China has invested trillions of dollars to develop its transportation infrastructure. In fact, some of its busiest airports are practically brand new. Jiaodong International Airport (TAO) in Qingdao (between Beijing and Shanghai) and Chengdu Tianfu International Airport (TFU) in Western China both opened in 2021. Beijing Daxing Airport (PKX), launched in 2019. Reliable air freight is critical for aerospace, medical equipment, and high- fashion companies, as well as China’s many tech manufacturers and the thousands of component manufacturers that supply them. The accompanying chart shows the busiest ports in China by cargo volume (air and sea). Shipping to China via air is not cheap, but it’s fast. You can get 24- to 48-hour transit times from other countries within Asia and 72-hour transit times from most other origins. To achieve this level of time-critical service, look for freight forwarding partners with strong relationships and block space agreement with all top Asia-based, global airlines. Not all airports in China have international flights. Often, it depends on the origin city. A freight forwarder that understands the China market can help determine airport options and which offer the best costs – port-to-port and door-to-door.
For smaller shipments that are not urgently needed in China, less-than-container (LCL) ocean shipping, where your goods travel in the same container as other shippers, will probably be cheaper than reserving a full container. If your shipment is around 18 to 20 cubic meters or above, you can consider shipping a 20’ container as FCL. FCL has natural advantages over LCL: faster transit time, better cargo security, and potentially a lower shipping cost. For instance, from Los Angeles to Shanghai FCL service is normally 9 days faster than LCL. Ocean freight shipments into China will be cheaper than volume out of China since steamship lines want to get scarce containers back to cover the large volume of China exports. Don’t ignore the multi-modal option when shipping ocean freight. In the current freight environment, an agile shipping operation is a must. A Sea-Air or Air-Sea solution can achieve fast delivery, lower costs and a smaller carbon footprint. Using multiple modes does add complexity, so it’s important to work with a forwarder with experience coordinating the en route handoffs.

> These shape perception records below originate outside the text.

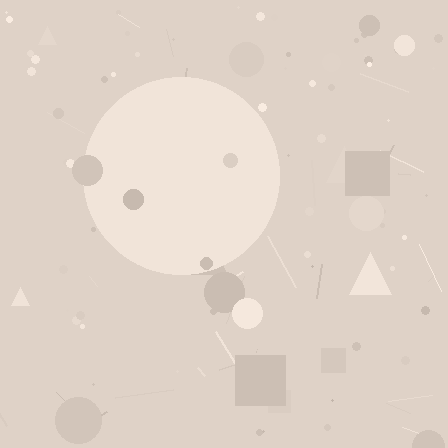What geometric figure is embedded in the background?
A circle is embedded in the background.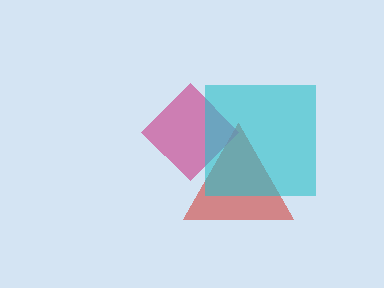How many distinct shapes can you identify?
There are 3 distinct shapes: a red triangle, a magenta diamond, a cyan square.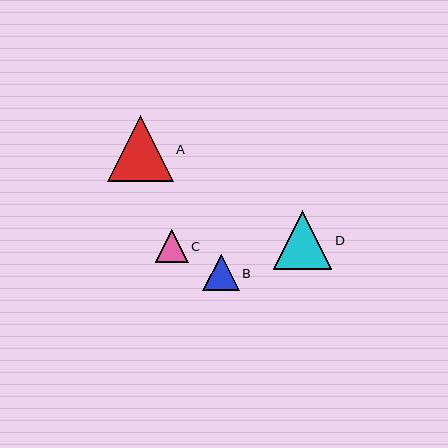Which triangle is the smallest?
Triangle C is the smallest with a size of approximately 33 pixels.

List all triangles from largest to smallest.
From largest to smallest: A, D, B, C.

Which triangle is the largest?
Triangle A is the largest with a size of approximately 66 pixels.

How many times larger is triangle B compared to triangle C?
Triangle B is approximately 1.1 times the size of triangle C.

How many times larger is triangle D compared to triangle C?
Triangle D is approximately 1.8 times the size of triangle C.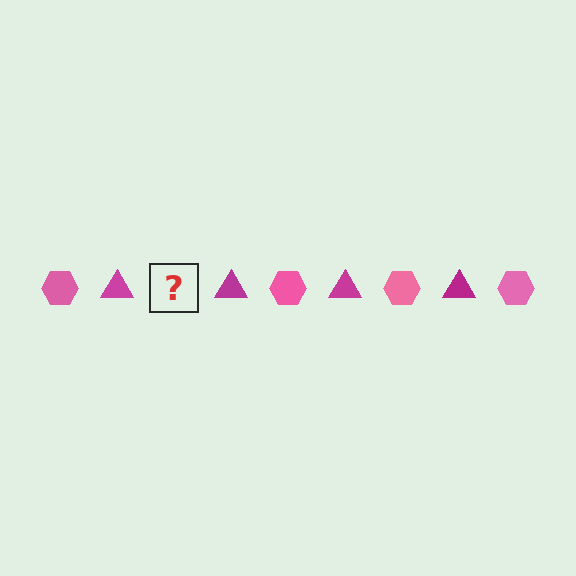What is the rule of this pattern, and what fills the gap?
The rule is that the pattern alternates between pink hexagon and magenta triangle. The gap should be filled with a pink hexagon.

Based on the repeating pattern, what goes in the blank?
The blank should be a pink hexagon.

Rail Freight has emerged as a viable option for cargo moving from Europe to China. The main reason: transit time is 20 days faster than ocean and as much as 30% cheaper than air freight. The Chinese government has invested heavily to improve service and ship times along the Silk Road. For example, you can ship from Germany to Xi’an, China via rail in about 15 days, with final door-to-door delivery within 22 days (28-30 days during the pandemic). When a valve manufacturer had to ship 33 tons of cargo from Milan to support construction of the Beijing Daxing Airport, it opted for rail. Sino Shipping handled complex customs clearance requirements at the borders, as well the road/ rail transitions at origin and destination. The shift from ocean to cross-border rail cut the customer’s transit time by nearly 3 weeks. If you’re based in Europe, don’t ignore rail as an option when shipping to China.
A road freight option can be part of a multi-modal solution that can keep your products flowing in a constrained freight market.A global semiconductor product distributor found this out when pandemic-related lockdowns and flight cancellations limited air freight capacity from Malaysia to Hong Kong, threatening its ability to support mobile phone production in China. Leveraging the cross-border trucking capabilities of its freight forwarder, Sino Shipping, the company trucked products from Penang, Malaysia to Singapore, and then shipped them via air to pakistan. The 4-month project involved 83 truckloads and helped the distributor meet its delivery promise to a VIP customer.